A Venezuela-proposed protest of the embargo was joined by Iraq, Iran and Algeria, but the calls were rebuffed by the Saudis and Kuwait, among others, according to the Financial Times. The inclusion of Iraq in the camp of hardliners backing Iran was a sign of increasing cooperation between the two on both OPEC and political stances.

The oil-related sanctions are only part of the regime of UN and other international penalties levied against Iran for its refusal to curb uranium enrichment. Tehran says it is enriching only to create reactor fuel and insists it is not interested in atomic arms, but concern remains strong because enrichment to high levels also can produce the core of nuclear weapons.

Iran has cautioned the Saudis not to use the oil weapon against it, and Iranian oil minister Rostam Ghazemi on Wednesday warned the U.S. and Europe that their tactics will backfire.

“The use of instruments such as sanctions or direct military interventions in energy-producing countries will increase the price of oil and market volatility,” he told an OPEC seminar.

On Thursday, he denied that Iran was hurting.

“Our exports remain as before,” he declared, adding that the oil embargo will “not have any negative impact on Iran.”

In another manifestation of their rivalries, both Iran and the Saudis are fielding candidates for the post of OPEC secretary general, to be filled in December when Al-Badry of Libya retires. But Ecuador also is in the race, along with Iraq, and expectations are high that the ministers will opt for Wilson Pastor of Ecuador.

Al-Badry said ministers deferred a decision on his successor to the next planned OPEC meeting in December.
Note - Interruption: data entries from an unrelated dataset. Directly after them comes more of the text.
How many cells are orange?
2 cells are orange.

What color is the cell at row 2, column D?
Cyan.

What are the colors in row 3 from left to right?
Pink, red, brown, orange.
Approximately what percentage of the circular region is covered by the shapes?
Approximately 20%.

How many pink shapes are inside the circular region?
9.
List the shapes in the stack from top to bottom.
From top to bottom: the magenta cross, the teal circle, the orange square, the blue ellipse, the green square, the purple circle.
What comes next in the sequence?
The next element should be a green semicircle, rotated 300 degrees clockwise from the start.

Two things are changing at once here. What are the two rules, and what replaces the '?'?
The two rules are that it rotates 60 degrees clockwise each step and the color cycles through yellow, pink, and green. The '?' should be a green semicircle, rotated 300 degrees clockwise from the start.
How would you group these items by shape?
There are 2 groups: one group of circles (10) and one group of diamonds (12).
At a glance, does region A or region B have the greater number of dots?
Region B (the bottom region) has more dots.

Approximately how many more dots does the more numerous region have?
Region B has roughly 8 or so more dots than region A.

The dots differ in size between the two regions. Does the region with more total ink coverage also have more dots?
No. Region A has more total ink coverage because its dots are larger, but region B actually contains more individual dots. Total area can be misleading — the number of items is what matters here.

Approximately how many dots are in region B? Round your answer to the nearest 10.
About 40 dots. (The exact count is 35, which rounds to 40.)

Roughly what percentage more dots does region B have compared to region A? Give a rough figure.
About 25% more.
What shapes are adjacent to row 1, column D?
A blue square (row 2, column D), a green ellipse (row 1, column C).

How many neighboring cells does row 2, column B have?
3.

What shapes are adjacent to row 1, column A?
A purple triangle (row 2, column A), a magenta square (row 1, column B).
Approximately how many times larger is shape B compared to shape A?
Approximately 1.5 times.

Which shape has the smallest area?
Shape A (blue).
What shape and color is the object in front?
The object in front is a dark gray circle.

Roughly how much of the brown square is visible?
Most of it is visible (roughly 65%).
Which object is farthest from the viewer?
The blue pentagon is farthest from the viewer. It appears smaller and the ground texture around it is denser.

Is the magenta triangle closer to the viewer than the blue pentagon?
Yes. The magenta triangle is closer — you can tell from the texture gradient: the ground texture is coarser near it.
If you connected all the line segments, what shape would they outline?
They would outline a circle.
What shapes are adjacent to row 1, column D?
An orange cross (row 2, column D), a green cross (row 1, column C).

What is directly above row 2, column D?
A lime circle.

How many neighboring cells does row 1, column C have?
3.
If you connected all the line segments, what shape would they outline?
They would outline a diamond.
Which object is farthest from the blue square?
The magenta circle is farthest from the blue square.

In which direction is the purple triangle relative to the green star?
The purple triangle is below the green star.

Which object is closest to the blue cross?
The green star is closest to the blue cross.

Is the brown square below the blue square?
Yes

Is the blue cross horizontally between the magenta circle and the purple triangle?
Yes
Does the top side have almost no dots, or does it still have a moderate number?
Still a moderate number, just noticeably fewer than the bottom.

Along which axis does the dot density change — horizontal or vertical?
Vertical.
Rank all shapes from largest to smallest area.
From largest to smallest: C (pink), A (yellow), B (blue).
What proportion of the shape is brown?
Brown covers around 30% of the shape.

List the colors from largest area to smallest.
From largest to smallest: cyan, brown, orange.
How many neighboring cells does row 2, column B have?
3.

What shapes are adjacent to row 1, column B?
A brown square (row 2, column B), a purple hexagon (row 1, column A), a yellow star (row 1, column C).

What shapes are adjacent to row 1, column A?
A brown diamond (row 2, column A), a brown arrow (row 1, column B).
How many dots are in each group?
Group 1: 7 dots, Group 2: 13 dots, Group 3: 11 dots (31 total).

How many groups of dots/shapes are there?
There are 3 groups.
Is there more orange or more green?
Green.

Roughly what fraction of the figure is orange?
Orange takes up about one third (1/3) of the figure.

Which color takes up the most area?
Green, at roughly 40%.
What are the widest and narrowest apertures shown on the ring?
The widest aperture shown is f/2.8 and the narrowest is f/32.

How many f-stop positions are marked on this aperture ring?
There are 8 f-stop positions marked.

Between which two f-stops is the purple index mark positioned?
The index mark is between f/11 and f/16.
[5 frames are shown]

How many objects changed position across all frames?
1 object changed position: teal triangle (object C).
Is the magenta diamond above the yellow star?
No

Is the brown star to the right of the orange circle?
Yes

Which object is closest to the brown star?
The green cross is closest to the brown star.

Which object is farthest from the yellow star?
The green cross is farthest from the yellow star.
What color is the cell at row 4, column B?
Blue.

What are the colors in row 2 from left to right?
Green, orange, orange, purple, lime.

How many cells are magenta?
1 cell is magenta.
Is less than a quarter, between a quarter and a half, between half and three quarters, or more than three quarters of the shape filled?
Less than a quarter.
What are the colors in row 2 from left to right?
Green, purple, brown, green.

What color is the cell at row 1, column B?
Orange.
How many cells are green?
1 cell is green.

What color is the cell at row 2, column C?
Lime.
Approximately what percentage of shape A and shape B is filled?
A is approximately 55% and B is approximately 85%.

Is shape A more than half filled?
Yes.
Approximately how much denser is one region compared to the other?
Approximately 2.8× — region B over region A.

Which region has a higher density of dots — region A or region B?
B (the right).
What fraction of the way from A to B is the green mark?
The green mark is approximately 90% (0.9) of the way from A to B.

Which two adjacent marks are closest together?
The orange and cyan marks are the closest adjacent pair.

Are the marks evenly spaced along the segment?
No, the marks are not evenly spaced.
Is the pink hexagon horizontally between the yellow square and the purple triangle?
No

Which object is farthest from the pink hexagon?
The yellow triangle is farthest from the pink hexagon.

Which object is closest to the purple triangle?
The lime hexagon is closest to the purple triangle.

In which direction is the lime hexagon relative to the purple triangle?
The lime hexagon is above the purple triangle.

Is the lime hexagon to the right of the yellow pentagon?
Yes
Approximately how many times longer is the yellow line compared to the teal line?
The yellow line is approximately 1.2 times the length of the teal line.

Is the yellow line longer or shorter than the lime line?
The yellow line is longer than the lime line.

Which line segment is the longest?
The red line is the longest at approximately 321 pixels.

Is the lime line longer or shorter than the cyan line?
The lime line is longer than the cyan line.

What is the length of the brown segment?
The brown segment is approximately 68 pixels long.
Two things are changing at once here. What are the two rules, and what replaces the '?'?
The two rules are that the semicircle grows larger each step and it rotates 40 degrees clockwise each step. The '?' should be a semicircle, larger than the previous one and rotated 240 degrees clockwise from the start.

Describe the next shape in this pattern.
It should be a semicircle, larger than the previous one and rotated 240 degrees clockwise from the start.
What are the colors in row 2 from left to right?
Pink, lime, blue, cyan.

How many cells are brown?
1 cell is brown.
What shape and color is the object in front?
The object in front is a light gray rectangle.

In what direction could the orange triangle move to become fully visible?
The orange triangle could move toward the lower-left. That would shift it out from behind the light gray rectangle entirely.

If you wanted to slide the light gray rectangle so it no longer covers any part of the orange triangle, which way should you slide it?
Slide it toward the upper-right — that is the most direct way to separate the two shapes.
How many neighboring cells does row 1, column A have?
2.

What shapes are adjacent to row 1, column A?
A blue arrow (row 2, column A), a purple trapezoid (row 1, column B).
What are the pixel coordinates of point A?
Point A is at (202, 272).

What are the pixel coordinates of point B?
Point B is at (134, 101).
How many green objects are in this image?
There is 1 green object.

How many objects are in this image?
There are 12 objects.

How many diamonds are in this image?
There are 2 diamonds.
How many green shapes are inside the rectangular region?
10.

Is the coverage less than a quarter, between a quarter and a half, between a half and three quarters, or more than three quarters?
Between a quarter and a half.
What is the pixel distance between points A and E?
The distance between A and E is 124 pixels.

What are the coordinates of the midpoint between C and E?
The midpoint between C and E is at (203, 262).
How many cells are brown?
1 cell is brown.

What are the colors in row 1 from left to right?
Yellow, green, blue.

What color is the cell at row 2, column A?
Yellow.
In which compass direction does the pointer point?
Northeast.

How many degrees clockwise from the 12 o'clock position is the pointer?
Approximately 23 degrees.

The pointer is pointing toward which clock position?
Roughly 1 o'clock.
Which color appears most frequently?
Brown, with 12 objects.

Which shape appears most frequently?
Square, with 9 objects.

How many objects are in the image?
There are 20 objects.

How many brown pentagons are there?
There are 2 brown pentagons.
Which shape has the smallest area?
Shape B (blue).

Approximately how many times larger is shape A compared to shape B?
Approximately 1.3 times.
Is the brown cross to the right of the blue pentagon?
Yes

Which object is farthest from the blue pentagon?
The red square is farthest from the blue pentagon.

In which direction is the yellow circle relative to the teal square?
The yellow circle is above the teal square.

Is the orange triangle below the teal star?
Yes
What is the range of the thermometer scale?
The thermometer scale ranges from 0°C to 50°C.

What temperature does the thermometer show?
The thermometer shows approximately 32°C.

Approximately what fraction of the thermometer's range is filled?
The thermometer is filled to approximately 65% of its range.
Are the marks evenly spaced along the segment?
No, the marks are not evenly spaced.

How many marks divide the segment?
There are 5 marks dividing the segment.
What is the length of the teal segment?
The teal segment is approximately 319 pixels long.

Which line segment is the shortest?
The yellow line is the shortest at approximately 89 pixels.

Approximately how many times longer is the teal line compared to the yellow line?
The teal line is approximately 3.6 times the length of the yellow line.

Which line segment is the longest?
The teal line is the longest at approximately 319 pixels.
Saudi-Iranian tensions are seen as an embarrassment to OPEC, and Saudi Oil Minister Ali Naimi refused to answer questions on the issue as he prepared to join the meeting Thursday. But he earlier denied tightening the screws on Iran by selectively providing crude to consumers honoring the Iran embargo, telling reporters his country sells to whoever buys.

“We don’t sit and say: ‘We want to sell to this country or that country (or) whatever,’” he said.

Times of Israel staff contributed to this report.